7.11.11

Entre o caos e a reforma, o “perdão” é uma “meia culpa”

Perdão ou meia-culpa?

O primeiro-ministro e o presidente da República afirmam que estão contra um eventual” perdão da dívida” a Portugal, por extensão do que vai ser concedido à dívida grega, porque, enquanto houvesse memória, os mercados financeiros continuariam a desconfiar de Portugal e a não querer financiar a dívida portuguesa.
Discordo do conceito de perdão, que pressupõe, do outro lado uma entidade íntegra, perfeita e omnisciente, detentora da verdade e das virtudes em economia, isto é, os “mercados financeiros”. Ora, a dívida grega a 10 anos chegou a atingir um juro de 75%, e não me parece que haja na economia real nada que justifique este nível de juros, do valor do dinheiro no mercado, a não ser a “culpa” da mais desenfreada especulação.

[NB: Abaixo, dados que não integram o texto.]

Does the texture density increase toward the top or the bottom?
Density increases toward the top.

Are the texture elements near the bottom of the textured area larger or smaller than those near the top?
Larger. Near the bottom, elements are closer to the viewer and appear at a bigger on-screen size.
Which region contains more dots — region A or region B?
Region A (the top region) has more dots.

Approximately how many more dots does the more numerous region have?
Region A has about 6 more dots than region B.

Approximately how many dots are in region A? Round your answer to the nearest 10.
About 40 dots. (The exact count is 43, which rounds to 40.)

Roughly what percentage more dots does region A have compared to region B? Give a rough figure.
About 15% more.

Na realidade, “os mercados financeiros” são completamente despojados de preocupações económicas e morais, e evoluíram nas últimas décadas para dois tipos de instituições:
Há neles grandes investidores e uma multidão de pequenos aforradores. A amoralidade dos primeiros impôs-se à ética dos segundos. Nas assembleias-gerais a moral de cada um, católica, calvinista, evangélica, laica, fica à porta. Há bancos poderosos, mas ainda mais formidáveis sociedades financeiras anónimas. A especulação das segundas, fascina, associa nos negócios obscuros e arrasta, os primeiros, para o abismo. Existem também os banqueiros, que gerem os seus depósitos, capitais e acções. Eis pois os bancos modernos, que são os órgãos vitais impulsionadores da economia: o capital circula nas suas veias e artérias, financiando obras, projectos, fábricas, a administração pública. Esta engrenagem funciona “a sangue”, isto é, alimenta-se do esforço do trabalho social.
Mas nos últimos anos surgiu uma nova classe de homens temerários. São os fundadores e investidores das sociedades financeiras sem rosto, alojadas nos paraísos fiscais, sem controle do Estado e do direito.

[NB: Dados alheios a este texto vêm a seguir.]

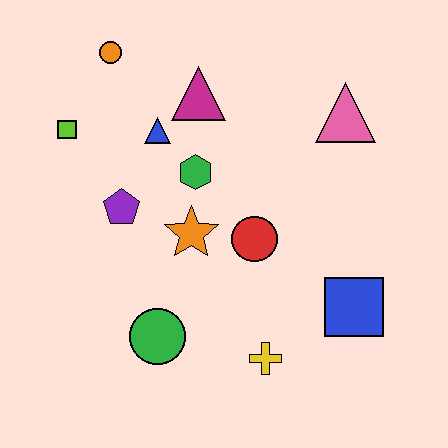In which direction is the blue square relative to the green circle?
The blue square is to the right of the green circle.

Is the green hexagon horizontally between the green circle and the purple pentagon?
No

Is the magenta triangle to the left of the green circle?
No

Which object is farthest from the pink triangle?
The green circle is farthest from the pink triangle.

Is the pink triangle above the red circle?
Yes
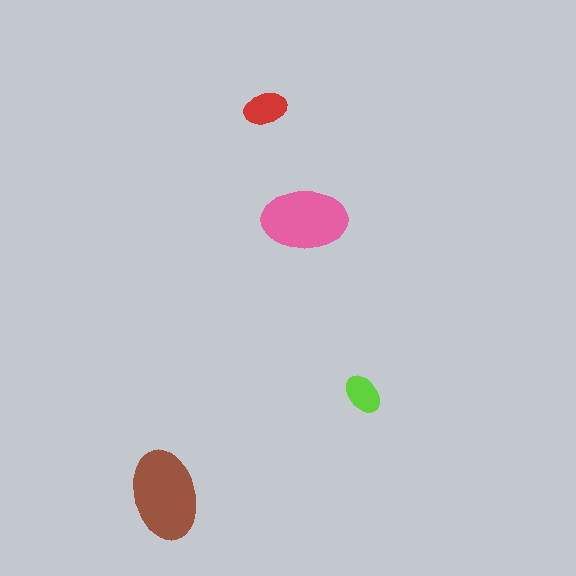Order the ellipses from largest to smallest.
the brown one, the pink one, the red one, the lime one.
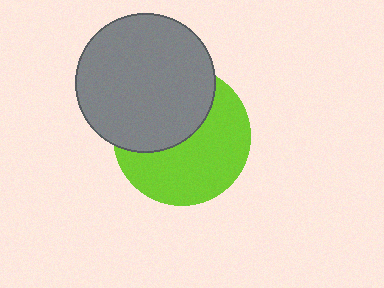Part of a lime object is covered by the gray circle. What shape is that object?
It is a circle.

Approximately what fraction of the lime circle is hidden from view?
Roughly 44% of the lime circle is hidden behind the gray circle.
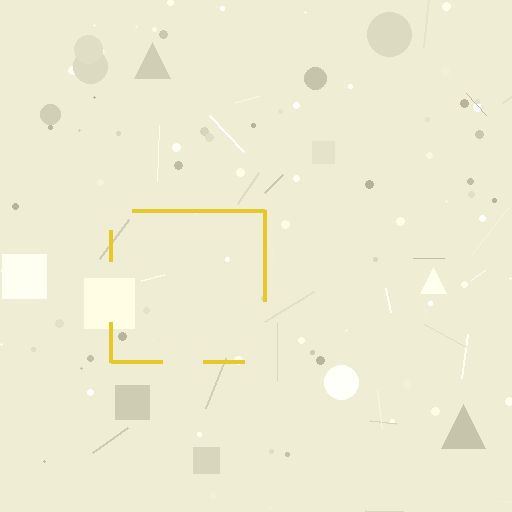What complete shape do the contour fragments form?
The contour fragments form a square.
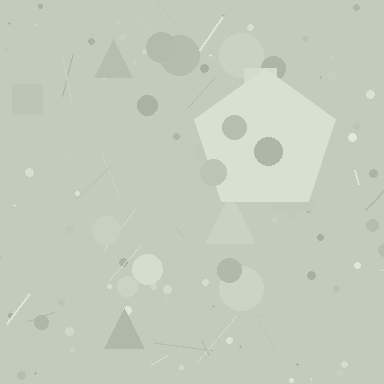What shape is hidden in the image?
A pentagon is hidden in the image.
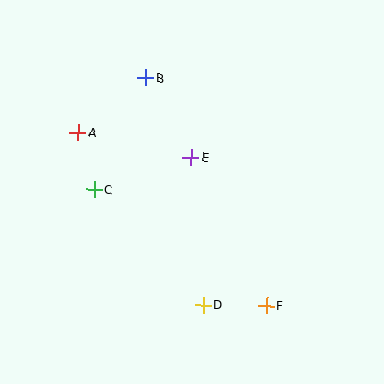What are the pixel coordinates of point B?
Point B is at (146, 78).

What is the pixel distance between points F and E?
The distance between F and E is 166 pixels.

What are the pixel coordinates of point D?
Point D is at (203, 305).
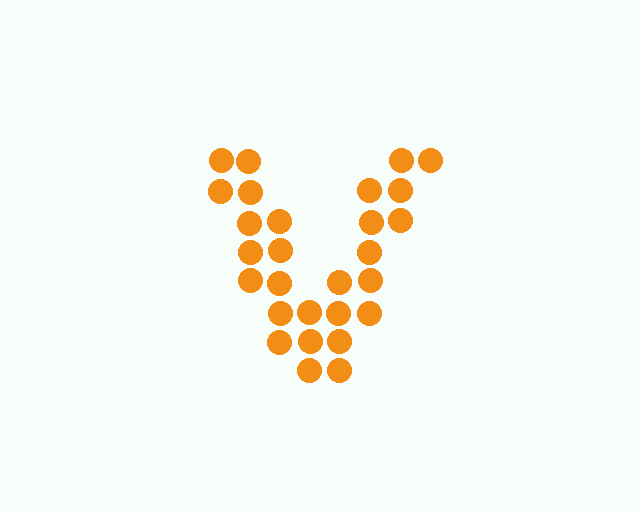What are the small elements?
The small elements are circles.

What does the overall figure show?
The overall figure shows the letter V.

O sistema bancário está ligado ao modo de produção social, à indústria, ao comércio e aos serviços. A sua amoralidade não significa que não preste um serviço social.
Já a teia das sociedades financeiras vive da especulação, captura e manipula o preço do trigo, do petróleo, da soja ou os títulos de dívida ( o seu rosto indefinível cobre-se então com a máscara do “mercado financeiro”), com o único propósito de alargar a sua margem de lucro, explora, à escala do mundo, as quebras na oferta dos bens essenciais ou a escassez de recursos financeiros.
Todo o sistema, não apenas os bancos, se alimenta dos excedentes gerados pelo trabalho social, mas estes especuladores e os seus colaboradores, materializam o sonho irracional dos vampiros.
Até à generalização das sociedades financeiras, alojadas no coração dos estados de direito e das suas democracias _ na inglesa Gibraltar, na Suíça e no Liechtenstein, em Andorra e no Mónaco francês, na americana Libéria, na Madeira, em Hong Kong, o outro lado dos dois sistemas, e não apenas nas longínquas Ilhas Caimão, os bancos controlavam o sistema financeiro.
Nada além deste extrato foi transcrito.